The Main Point: Off-campus PFW courses hit students with unreasonable extra fees

The fee for off-campus PFWs should cover the entire price of the classes, not burden students with extra costs at the beginning of the semester.
Bowling class is an obvious example of this issue. A popular PFW option, the class meets at Sunset Bowling Lanes on Highway 123 twice a week. Students enrolled in the course pay for one credit hour at a current rate of $217 plus a $30 Off-Campus Class fee. Additionally, students pay $75 directly to Sunset Lanes and $35 for the mandatory online textbook, not to mention the cost of the fuel they use to get to the venue.
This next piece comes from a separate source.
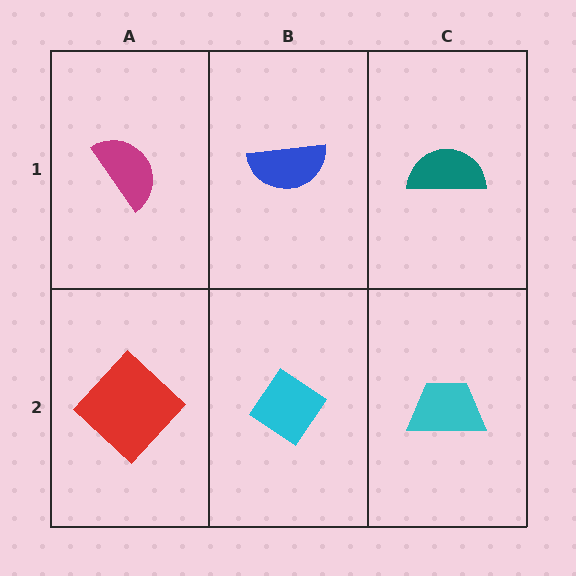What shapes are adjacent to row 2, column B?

The university’s facilities are maintained with an additional mandatory $94 Recreational Sports Fee. Students receiving $30 Off-Campus Class charges specifically for not using Texas State’s facilities is nearly as ridiculous as the idea of bowling requiring a textbook.
However, bowling is not the only off-campus PFW course with these financial issues. Pocket billiards, beginning golf and wakeboarding, among others, require similarly excessive fees and transportation to get to the classes.
Off-campus facilities do require additional money to operate, especially when they are offered by private businesses that are left unavailable to regular, paying customers during class times.
However, it is unreasonable to require students to pay $50 or more in cash within the first weeks of the semester when they already provided payment specifically for off-campus course expenses.
The beginning of the semester brings enough sudden expenses in textbooks and supplies without the university tacking on fees for the use of facilities they do not own or maintain.
According to its website, Student Business Services’ official explanation for the Off-Campus Class fee is, “All students enrolled in classes held at off-campus locations are required to pay $30 per hour that will help defray the cost of services provided at these locations.” If students have already paid a fee that supposedly relieves the cost of their PFW courses, it is unfair to demand more money once the class actually starts.
A single credit hour for an off-campus PFW course ends up costing approximately 64 percent more than a standard credit hour, not including transportation costs. Furthermore, the extra cost is split into multiple fees, some required to be paid directly in cash. This demand may come at a time when other classes more relevant to students’ degrees require expensive textbooks and supplies.
These fees, if they are completely necessary to reserve space in businesses around San Marcos, could be easily combined into one payment as a part of the tuition covered by financial aid or any other student payment plan.
When students register for a PFW course, there is no notification within the Banner registration page of the $30 fee or the additional payment required. After being billed a fee for “defraying” costs, these students are told on the first day of class that they have about a week to come up with anywhere from $50-200 or they will be dropped. This system takes unfair advantage of students who may not have had a problem paying the fee if they had been properly notified.
Again, off-campus venues do require additional money, and the fee is generally quite low when compared to the cost of using the same facilities twice a week as a customer rather than a student. However, students should not be charged two different fees for the same service.
The two fees should be combined as part of the overall tuition payment for the class. Banner’s registration page should then be updated to alert students that certain classes will add a noticeable but comparatively small bump to their tuition. Although an extra hundred dollars may be more manageable to fit into a tuition payment, it can be a sizeable inconvenience when demanded in cash after other classes have already been paid for.